Saul "Canelo" Alvarez and Erislandy Lara both weighed in at the contracted limit of 155 pounds Friday for their junior-middleweight pay-per-view Saturday night fight at MGM Grand.
Alvarez (43-1-1, 31 knockouts) is expected to pack on as many as 20 pounds before reporting back to the arena Saturday.
"I don't know how much, but I'll get to where I'm comfortable," Alvarez said.
While respecting Lara's slickness and admitting he'll need to improve his speed after a disappointing loss last year against Floyd Mayweather Jr., Alvarez also said Friday he intends to pressure Lara, forcing him to the ropes and pounding him with heavy punches.
"Push him, of course," Alvarez said.
Lara (19-1-2, 12 KOs) helped gain a shot against "Canelo" by calling him out on stage in March following Alvarez's 10th-round technical knockout of Alfredo Angulo, whom Lara beat by 10th-round TKO in 2013 after Angulo knocked the Cuban down twice.
Angulo attended the weigh-in, and although the MGM Resorts sports book lists Alvarez at just better than a 2-1 favorite, Angulo said, "It's a 50/50 fight."
"Lara has good defense and he's been through that Cuban school of boxing," Angulo told The Times. "He's very good.

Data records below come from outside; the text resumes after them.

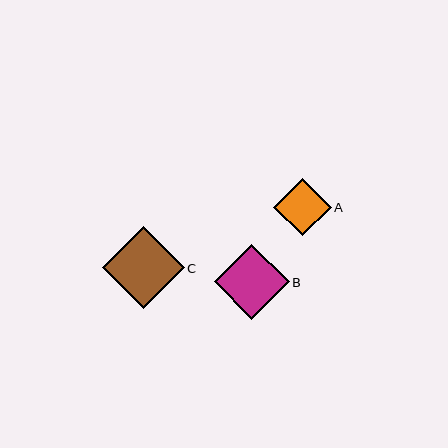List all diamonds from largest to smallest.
From largest to smallest: C, B, A.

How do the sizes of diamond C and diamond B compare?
Diamond C and diamond B are approximately the same size.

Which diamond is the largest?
Diamond C is the largest with a size of approximately 82 pixels.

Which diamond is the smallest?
Diamond A is the smallest with a size of approximately 57 pixels.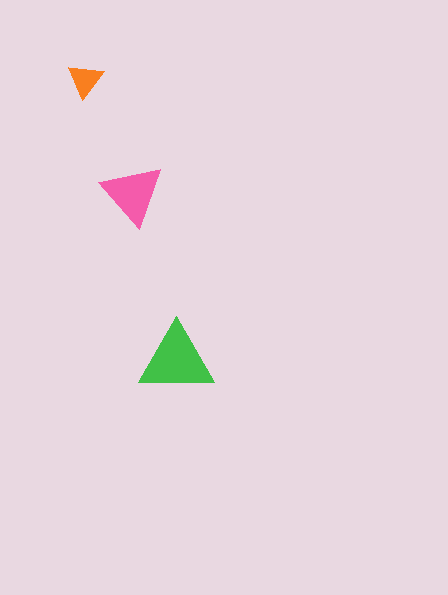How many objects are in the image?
There are 3 objects in the image.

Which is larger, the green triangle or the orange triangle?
The green one.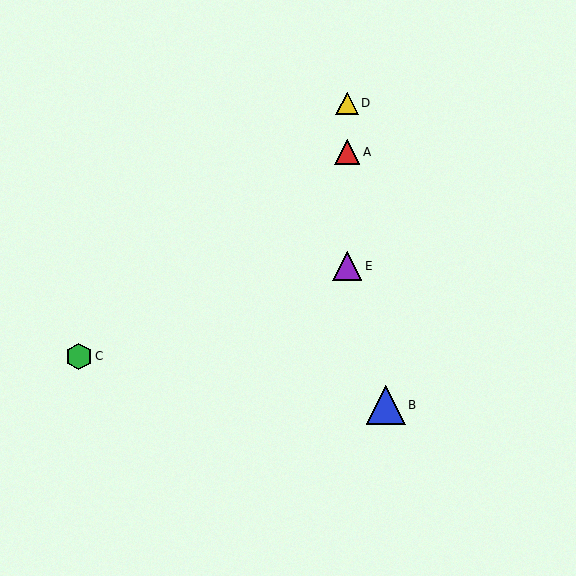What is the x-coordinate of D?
Object D is at x≈347.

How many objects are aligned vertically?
3 objects (A, D, E) are aligned vertically.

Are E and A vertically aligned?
Yes, both are at x≈347.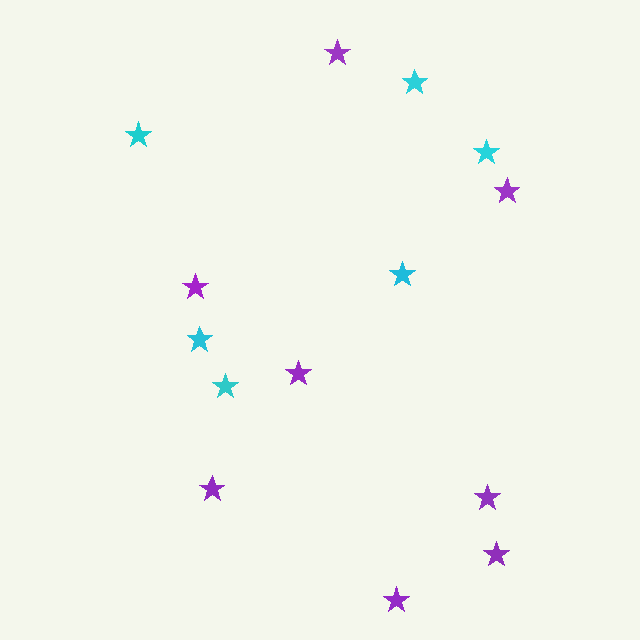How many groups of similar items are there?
There are 2 groups: one group of cyan stars (6) and one group of purple stars (8).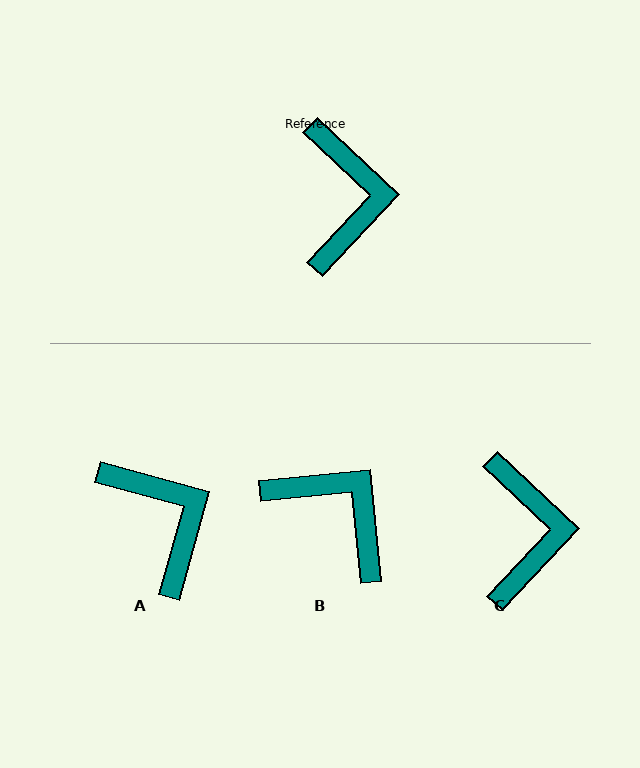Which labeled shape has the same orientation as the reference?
C.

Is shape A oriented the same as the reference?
No, it is off by about 28 degrees.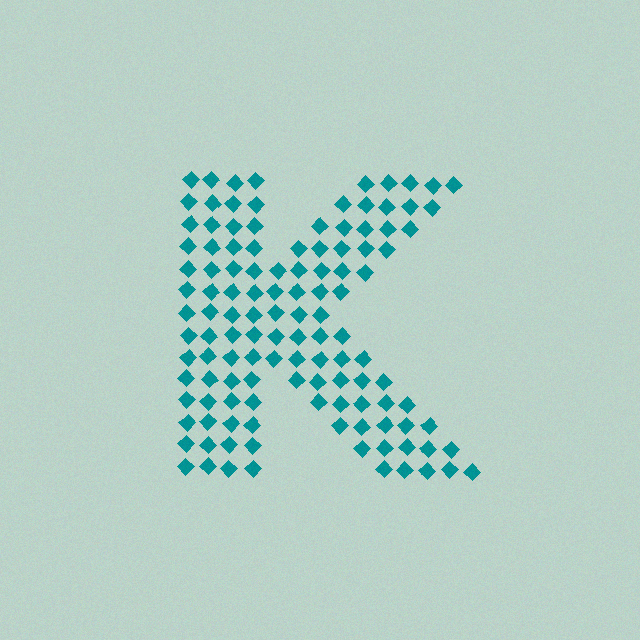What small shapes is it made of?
It is made of small diamonds.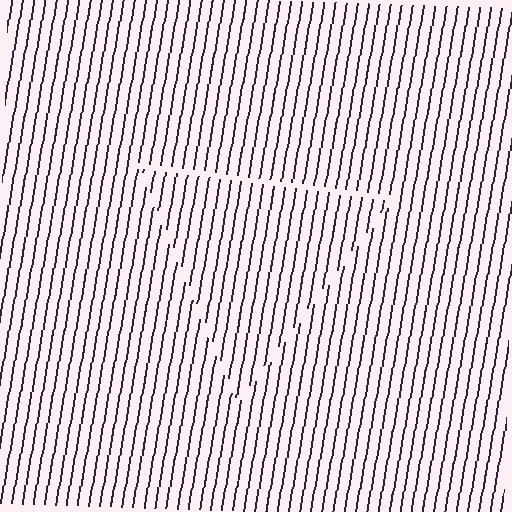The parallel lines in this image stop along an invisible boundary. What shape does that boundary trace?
An illusory triangle. The interior of the shape contains the same grating, shifted by half a period — the contour is defined by the phase discontinuity where line-ends from the inner and outer gratings abut.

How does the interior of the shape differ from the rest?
The interior of the shape contains the same grating, shifted by half a period — the contour is defined by the phase discontinuity where line-ends from the inner and outer gratings abut.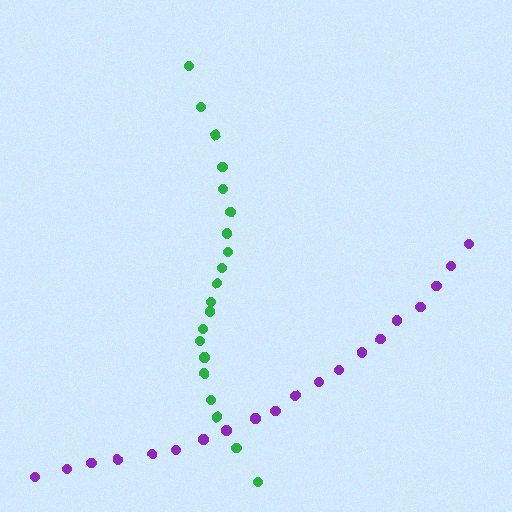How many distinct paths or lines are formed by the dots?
There are 2 distinct paths.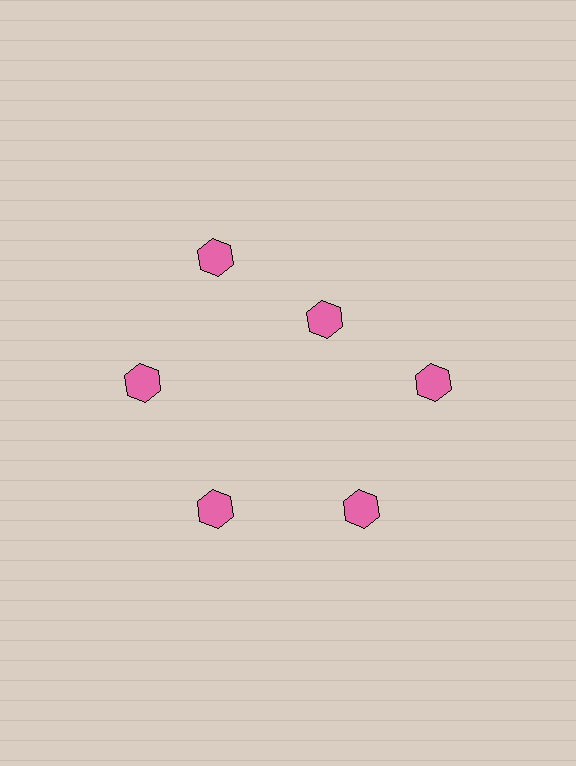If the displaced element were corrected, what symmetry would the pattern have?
It would have 6-fold rotational symmetry — the pattern would map onto itself every 60 degrees.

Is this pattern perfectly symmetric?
No. The 6 pink hexagons are arranged in a ring, but one element near the 1 o'clock position is pulled inward toward the center, breaking the 6-fold rotational symmetry.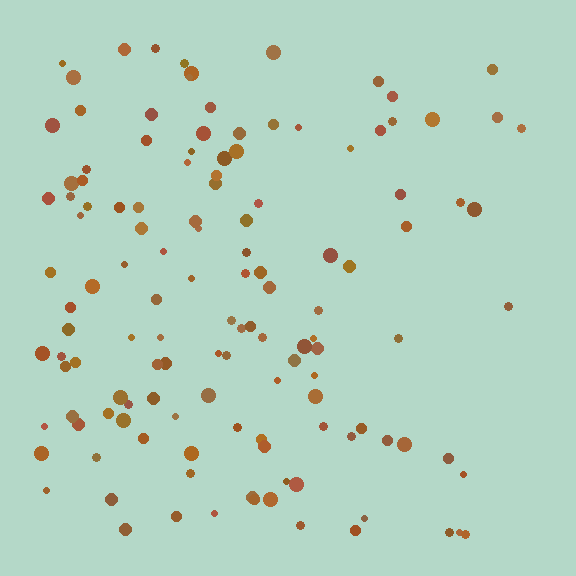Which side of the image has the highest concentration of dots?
The left.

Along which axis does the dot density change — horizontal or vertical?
Horizontal.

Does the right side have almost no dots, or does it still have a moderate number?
Still a moderate number, just noticeably fewer than the left.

Obviously, if he fought 'Canelo' the way I did, going straight at him, he wouldn't win, but he could win by using the same strategy he had in beating me."

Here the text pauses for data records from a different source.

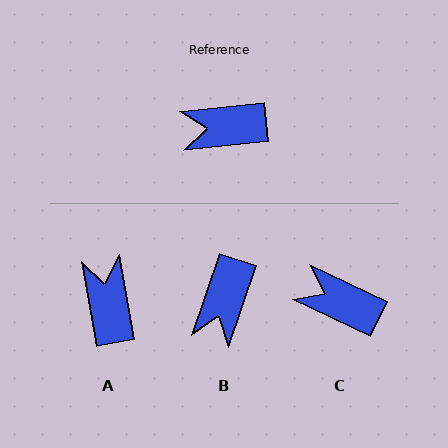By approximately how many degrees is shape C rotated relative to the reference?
Approximately 32 degrees clockwise.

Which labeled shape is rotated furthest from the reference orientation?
A, about 86 degrees away.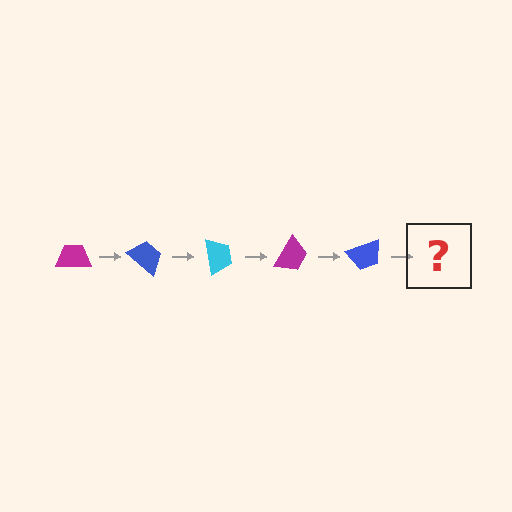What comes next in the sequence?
The next element should be a cyan trapezoid, rotated 200 degrees clockwise from the start.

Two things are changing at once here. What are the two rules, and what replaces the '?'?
The two rules are that it rotates 40 degrees clockwise each step and the color cycles through magenta, blue, and cyan. The '?' should be a cyan trapezoid, rotated 200 degrees clockwise from the start.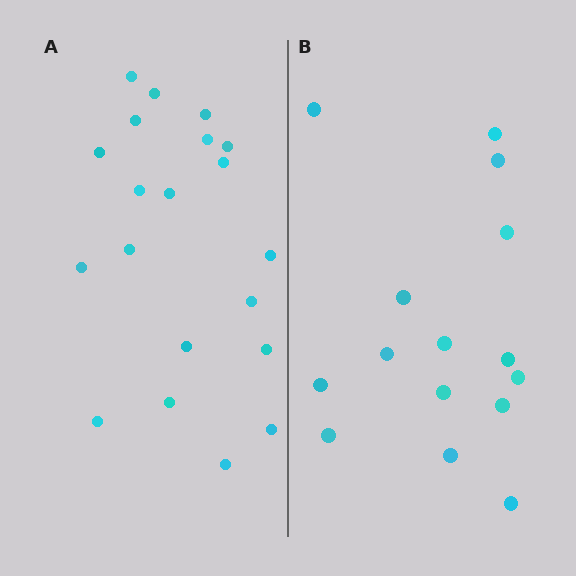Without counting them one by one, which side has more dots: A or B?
Region A (the left region) has more dots.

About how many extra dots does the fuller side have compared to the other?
Region A has about 5 more dots than region B.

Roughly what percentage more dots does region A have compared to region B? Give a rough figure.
About 35% more.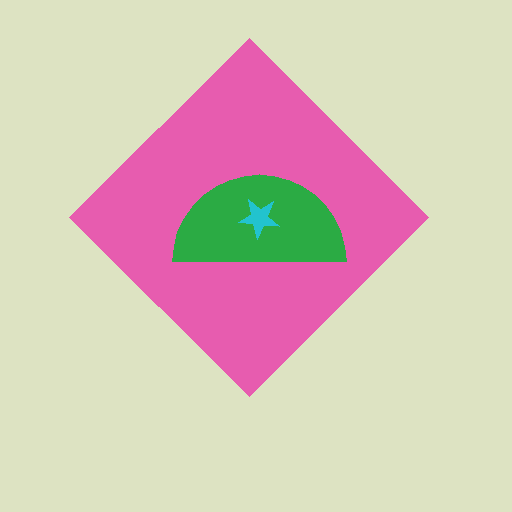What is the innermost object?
The cyan star.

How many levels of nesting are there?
3.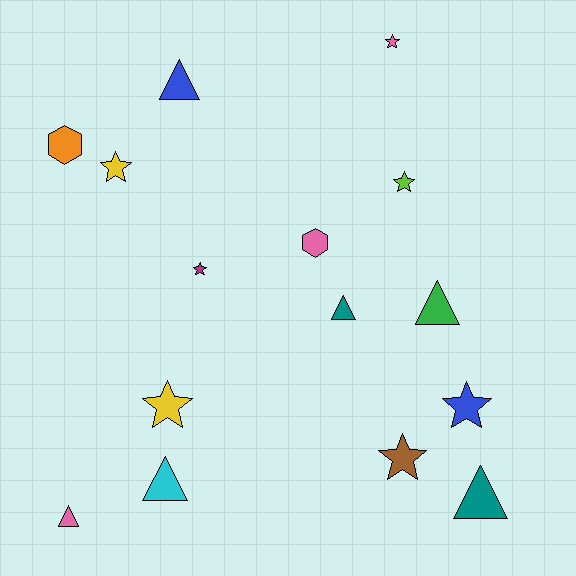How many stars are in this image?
There are 7 stars.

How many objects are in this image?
There are 15 objects.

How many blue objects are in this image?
There are 2 blue objects.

Showtime Vice President Stephen Espinoza spoke to both fighters after the weigh-in and said Alvarez was "unflappable and calm ... you always feel his pulse is at 60. Lara was intense and relaxed. Both guys seem 110% confident they're going to win."
The greatest pressure falls on Alvarez, who opted to test himself with a tricky, educated fighter and push Espinoza to make the bout a pay-per-view relying almost completely on his own brand to generate extra revenue rather than embrace a fixed purse.
"The event is squarely on him and I've never seen him break a sweat as a result of it," Espinoza said. "He's taken the bull by the horns with his career."
The Alvarez-Angulo fight generated more than 300,000 pay-per-view buys.